Scottish Heritage

War memorials to receive funding for repairs as part of centenary commemorations

War memorials in Cowie and Strathblane are to receive £1.5k and £2.4k respectively, to carry out vital repairs, as part of an initiative to restore memorials across the country, as part of the four year centenary commemorations of the First World War.

They are part of a wider group of 8 war memorials across Scotland who have been awarded a total of £87k. Two well-known Falkirk memorials - the Duke of Wellington Memorial (pictured) and Falkirk Boer War Memorials in Newmarket Street - are to receive £750 each. The announcement coincides with the commemorations for the centenary of the beginning of the Battle of Verdun – one of the longest and bloodiest conflicts of the First World War.

The recipients are located from across the country, with awards going to memorials in Barra, Falkirk, Orkney, Cowie, Strathblane, and East Dunbartonshire.
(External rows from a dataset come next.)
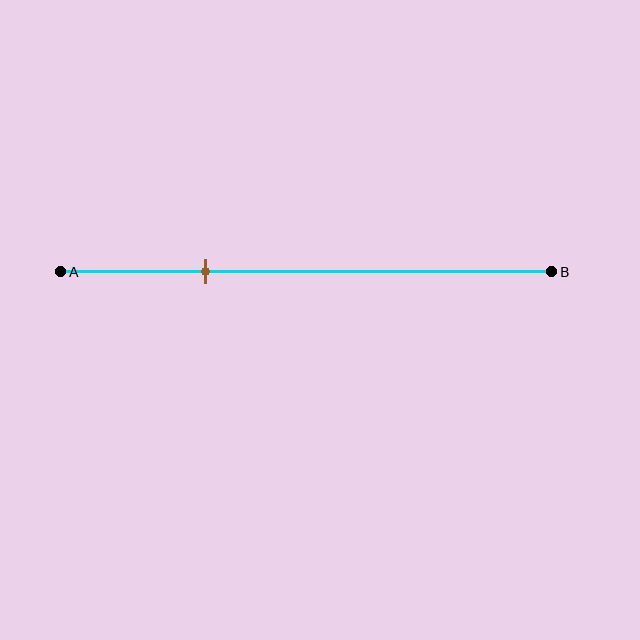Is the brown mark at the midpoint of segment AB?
No, the mark is at about 30% from A, not at the 50% midpoint.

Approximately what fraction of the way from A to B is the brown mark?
The brown mark is approximately 30% of the way from A to B.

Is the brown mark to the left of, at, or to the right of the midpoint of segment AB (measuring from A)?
The brown mark is to the left of the midpoint of segment AB.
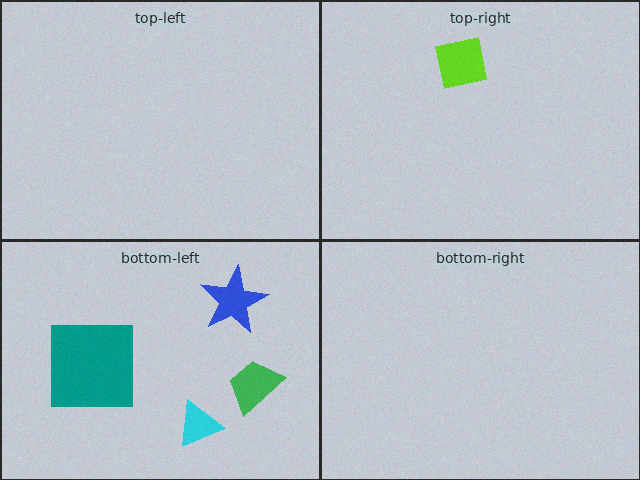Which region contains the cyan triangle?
The bottom-left region.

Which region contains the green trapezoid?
The bottom-left region.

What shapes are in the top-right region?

The size of grant ranges from just over £48k for significant repairs to a large archway in Kirkintilloch, down to just £750 for the provision of professional advice to understand the complexities of works required before starting the full conservation of a war memorial.
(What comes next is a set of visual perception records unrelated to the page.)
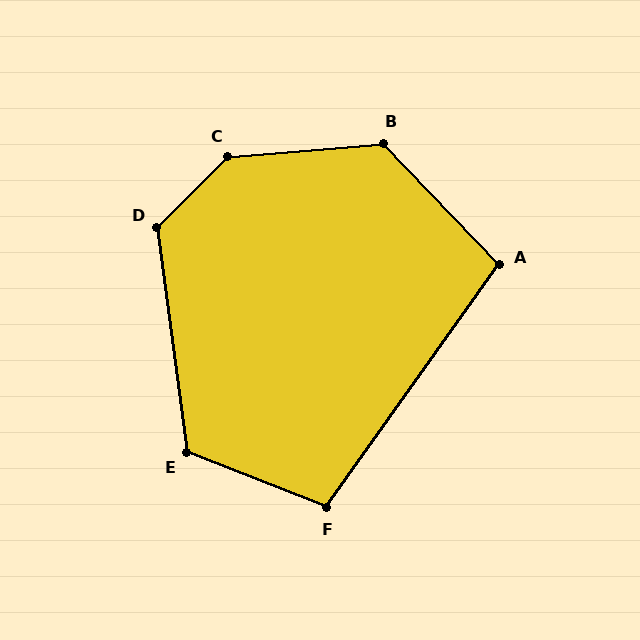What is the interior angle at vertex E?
Approximately 119 degrees (obtuse).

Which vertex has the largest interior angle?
C, at approximately 140 degrees.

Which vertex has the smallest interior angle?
A, at approximately 101 degrees.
Although the money isn’t exclusively for the repair of First World War memorials, communities are taking inspiration from the commemoration of the centenary to ensure their local war memorials are a fitting tribute to those who paid the ultimate sacrifice.
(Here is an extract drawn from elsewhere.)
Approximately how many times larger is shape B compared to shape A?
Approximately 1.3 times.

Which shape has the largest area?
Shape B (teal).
The grants have been awarded via the Centenary Memorials Restoration Fund which is funded by the Scottish Government and Historic Environment Scotland and administered by War Memorials Trust.

Frances Moreton, Director of War Memorials Trust said: “It is wonderful that since the Fund launched in 2013 communities across Scotland have received funding to support the repair and conservation of their local war memorials. Over 70 memorials have benefitted so far but hundreds of memorials across Scotland remain in Poor or Very bad condition. With funding still available we hope that many more repair and conservation projects will emerge. If you have a war memorial concern, please get in touch to see how we can help. The centenary of World War I really is a unique opportunity to secure the preservation of our shared war memorial heritage for future generations.”

These grants bring to £617k the total amount offered to 73 Scottish war memorials since the scheme was launched by Former First Minister Alex Salmond in 2013. With a pot of £1 million made available through the centenary, communities can still apply for a share of the funds to repair and conserve their own monuments.